The organiser of the Leaders in Dubai conference plans to boost its activities in other regional markets amid greater competition from "copycat" events in the UAE.
Leadership conference goes regional
The organiser of the Leaders in Dubai conference - which has featured speakers such as the former US president Bill Clinton and former vice president Al Gore - plans to boost its activities in other regional markets amid greater competition from "copycat" events in the UAE.
The conference producer IIR Middle East said last week it had cancelled this year's Leaders in Dubai, which will now run every two years. The company says it plans to hold a similar event in a different city in the MENA region every other year, and to boost the number of other conferences it holds outside the UAE. The next Leaders in Dubai will be held in the fourth quarter of next year. "We are currently rolling out our coveted business events in Cairo as a base for our north African expansion, and are enhancing our activities in the kingdom of Saudi Arabia, to meet growing demand. We would be getting more active in Qatar and Bahrain, too," said Alan Kelly, the divisional director and head of business development at IIR Middle East.

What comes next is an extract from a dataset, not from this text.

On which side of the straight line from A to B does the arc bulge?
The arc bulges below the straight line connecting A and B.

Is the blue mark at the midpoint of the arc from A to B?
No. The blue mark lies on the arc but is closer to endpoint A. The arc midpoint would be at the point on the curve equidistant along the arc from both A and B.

The company would also be opening regional offices, Mr Kelly said. "New markets are opening up. There's a significant need for training at an executive level in other regional countries." Established conference producers have criticised the rise of what Mr Kelly has called "cowboy" events companies in the UAE market. A discussion posting on the social networking site LinkedIn accused one company "copying and pasting agendas straight from competitors".
An industry executive based in the UAE said the copying of conference agendas was common. "This is definitely a problem for us, especially in Saudi Arabia, where some players literally copy and paste events schedules," said the executive, who asked not to be named. "It's obviously frustrating when we do research and someone just goes and copies it." Mr Kelly confirmed the existence of the problem. "A lot of companies look at events like Leaders in Dubai and say 'this looks easy'," he said. "But it isn't. A lot of research goes into such events."
Symon Rubens, the managing director for the Middle East at the events company IQPC, said a number of "lower-quality" events and conference companies had entered the market during the boom. "The low barriers to entry in this industry means individuals can start conference companies literally out of their bedroom or garage, and try to replicate successful events run by established, reputable players," Mr Rubens said.
A few companies in the region were "creating problems for the overall market", he said. Some even advertised speakers as confirmed when they were not, he said. However, Mr Rubens said the problem of "copycat" conference schedules was not unique to the local market. "It happens in every established conference market … and it's something that established conference companies such as IQPC, IIR and Clarion deal with," he said. "At the end of the day, it makes us more committed to running quality events."
IQPC ran 60 conferences in the Middle East, Africa and India last year, expects to have 110 events this year and has 200 planned for next year, Mr Rubens said. "The market is responding well to targeted conferences. That way, delegates know they're going to get specific information," he said. Mr Kelly said some less-established conference organisers had been "weeded out" during the recession. He said that IIR Middle East had organised more than 400 public events and 20 exhibitions this year, a rise on last year. "Dubai will be, for a long time, a centre for conferences, because people like coming here," he said.